Mini-med plans are increasingly popular with contract and hourly workers, who are more likely than most other workers to be uninsured. But these plans are controversial because the buyers often think they cover more than they actually do. UGP's plans at best cap reimbursement for surgery at $3,000 and hospital stays at $1,000 a day. That would barely cover an afternoon in a U.S. hospital. But in Thailand, says Jonathan Edelheit, UGP's vice president of sales and marketing, a heart bypass that would cost its U.S. customers $56,000 could be had for $8,000.

Companies with traditional plans are also taking the initiative. Blue Ridge Paper, which makes the DairyPak brand of packaging, was carved out of the forest-products firm Champion International when its employees bought a few factories that were scheduled to close. But health-care costs are hurting the company. So a Blue Ridge team plans to visit hospitals in India to assess their quality of care. If it gives the green light, Blue Ridge will begin promoting the option to its 2,000 workers.
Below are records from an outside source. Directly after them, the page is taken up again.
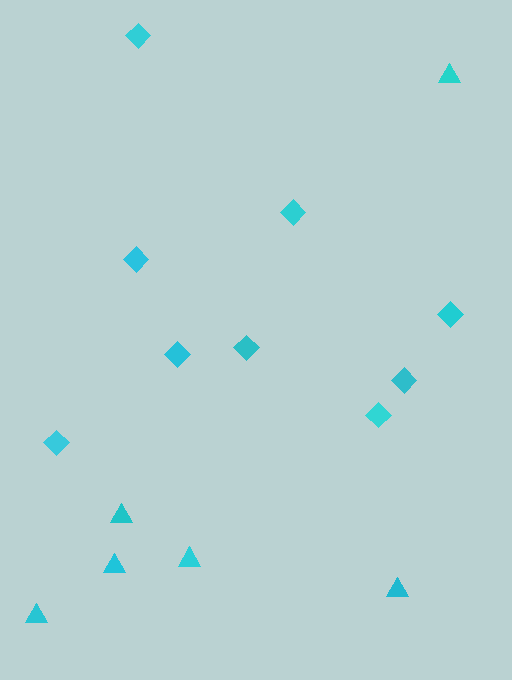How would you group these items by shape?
There are 2 groups: one group of triangles (6) and one group of diamonds (9).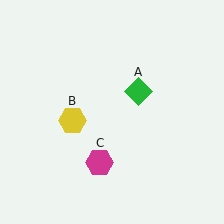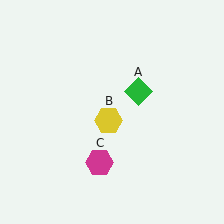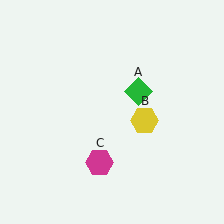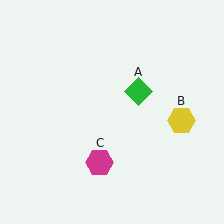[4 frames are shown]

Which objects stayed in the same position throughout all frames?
Green diamond (object A) and magenta hexagon (object C) remained stationary.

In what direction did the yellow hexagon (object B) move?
The yellow hexagon (object B) moved right.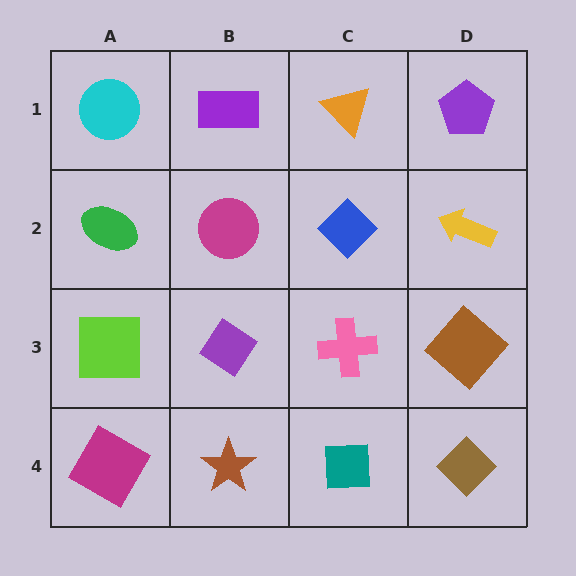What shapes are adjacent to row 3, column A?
A green ellipse (row 2, column A), a magenta square (row 4, column A), a purple diamond (row 3, column B).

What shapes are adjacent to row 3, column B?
A magenta circle (row 2, column B), a brown star (row 4, column B), a lime square (row 3, column A), a pink cross (row 3, column C).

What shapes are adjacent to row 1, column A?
A green ellipse (row 2, column A), a purple rectangle (row 1, column B).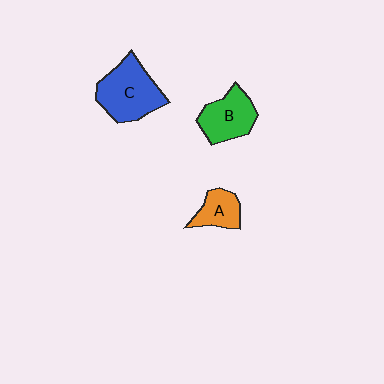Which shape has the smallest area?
Shape A (orange).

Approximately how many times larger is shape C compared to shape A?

Employees who opt for India would get to take along a family member, says Darrell Douglas, vice president of human resources, and the whole experience, including a recuperative stay at a hotel, would be covered. IndUShealth, a medical tourism start-up in Raleigh, N.C., will make all arrangements and coordinate care between U.S. and Indian providers. The sweetener: the company will share with these intrepid employees up to 25% of savings garnered from the outsourcing.

Get a new hip--and a rebate. Sounds like a bargain, but would people actually travel 10,000 miles for medical care just to make a few bucks? You bet. Polls commissioned by Milstein suggest that few consumers would opt for surgery abroad for incentives below $1,000. But raise the ante above $1,000, and the equation changes. Among people who have sick family members, about 45% of the underinsured or uninsured declare they would get on the plane; even 19% of those who have insurance say they're game. Above $5,000, the percentage of takers climbs to 61% and 40%, respectively.